Dans la grande partie du nord, s’il y a l’eau pendant l’harmattan, la production de la tomate est très favorable.

"Il y a de cela dix ans, les producteurs de tomate dans les régions du nord (Savanes et Kara), en gagnaient beaucoup mais actuellement, avec le changement climatique et le tarissement rapide des retenus d’eau, ça leur créé beaucoup de manque à gagner. Déjà à partir de fin décembre, c’est difficile de trouver l’eau alors que l’harmattan va jusqu’en février et mars", rapporte Dr. Kpémoua.

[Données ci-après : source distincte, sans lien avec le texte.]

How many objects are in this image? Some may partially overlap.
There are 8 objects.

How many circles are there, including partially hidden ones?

Dans le cadre de la coopération entre le Togo et l’Israël, l’ITRA a expérimenté avec succès la technique de serre sur sa station de recherche à Davié (dans la région maritime) où on a produit aussi bien la tomate que le concombre et les choux.

"Avec l’étude comparative entre le hors serre et le sous serre, les résultats sont très encourageants. Actuellement, nous envisageons de chercher des appuis pour avoir des serres plus grandes. Normalement, quand on a une serre de 500m2 et qu'on applique l’itinéraire qui est prévue avec une variété bien performante en plus d’une adduction d’eau, on peut améliorer les rendements au niveau du sud", détaille le docteur.

Il apparait donc clair que pour booster la production de la tomate au nord du Togo, il faut une maîtrise d’eau. Dans le sud, en plus de la maîtrise d’eau, il est préconisé la technique de serre qui  consiste à isoler la plante dans une enceinte de manière à ce qu’elle n’ait pas de contact direct avec l’extérieur.

Cela fait que les agents pathogènes n’attaquent plus la tomate. Ainsi, pourra-t-on produire de la tomate deux à trois fois dans l’année d'autant plus que le cycle de production de la tomate c'est 90 jours. Une très belle opportunité à saisir par les opérateurs économiques intéressés par le secteur agricole.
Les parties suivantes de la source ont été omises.